Ici, ce sont les deux soeurs qui dans leur détresse reçoivent des amis venus les soutenir et réconforter. Tous leurs espoirs sur Jésus se sont effondrés. Quand Jésus arrive à son tour, voilà déjà quatre jours que Lazare est enterré. Les deux soeurs ne vont pas ménager Jésus. Les reproches sont publiques. Leur colère et leur révolte sont à la mesure de toute leur souffrance. L’une comme l’autre dira à Jésus : « Seigneur, si tu avais été là, mon frère ne serait pas mort ! »

 

Pour elles, Jésus porte toute la responsabilité de cette mort.
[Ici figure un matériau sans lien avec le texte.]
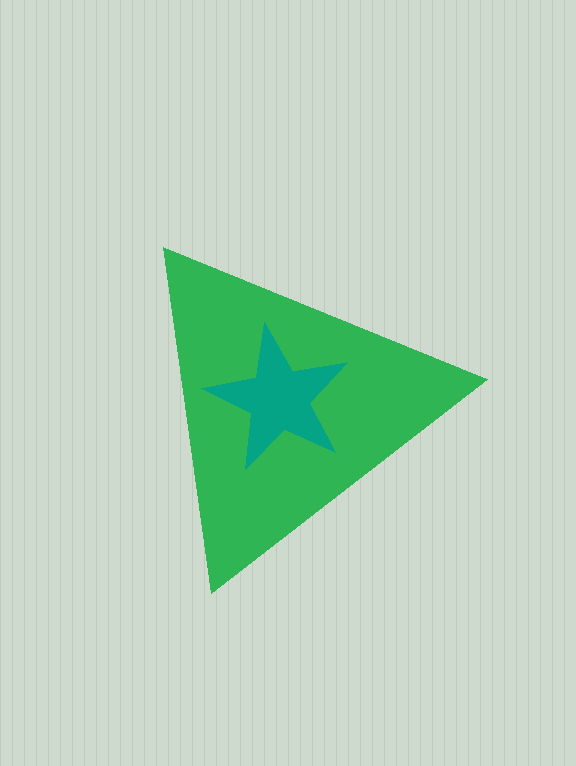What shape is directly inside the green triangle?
The teal star.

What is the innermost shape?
The teal star.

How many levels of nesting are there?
2.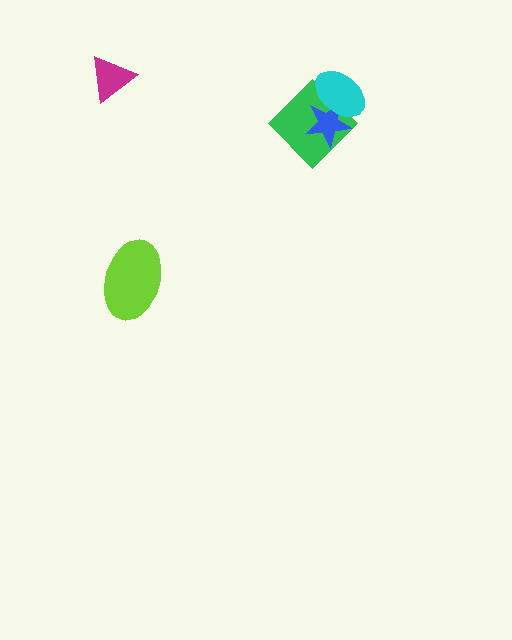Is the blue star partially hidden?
Yes, it is partially covered by another shape.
Son absence induit son inaction. Et avec son inaction, la mort de leur frère est devenue inéluctable. Ces échanges entre Jésus et Marthe d’une part puis avec Marie d’autre part sont révélateurs de la force des drames de la manière dont nous vivons nos drames encore aujourd’hui.

 

Je veux retenir plusieurs leçons de ces échanges de Jésus avec les deux soeurs en présence des témoins.

  1.  Première leçon : Marthe et Marie ne se gênent pas pour crier leur colère et formuler des reproches à la mesure de la foi et des espoirs qu’elles ont placées en Jésus. Peut-être alors que ce récit nous est donné pour nous autoriser à ouvrir notre cœur à notre Seigneur pour lui crier toute notre colère. Où est-il au temps de notre épreuve ? C’est maintenant que nous voulons qu’il se montre présent pour arrêter la déferlante mort qui s’élance contre nous.
  2. Deuxième leçon : Jésus accueille avec bienveillance les critiques des deux soeurs. Il ne les en empêche pas. Il leur permet de dire tout haut ce qu’elles ont au fond d’elles. Il regarde leur douleur. Ce n’est pas assez diraient certains. Mais, ce n’est pas rien de voir Dieu accueillir notre détresse sans rien nous reprocher.
  3. Troisième et dernière leçon : Jésus compati. Il est en totale empathie avec Marthe et Marie. Il va même jusqu’à fondre en larme. Jésus pleure avec ceux qui pleurent. Là aussi, ce n’est pas rien. Dieu pleure avec nous. Dieu partage nos souffrances.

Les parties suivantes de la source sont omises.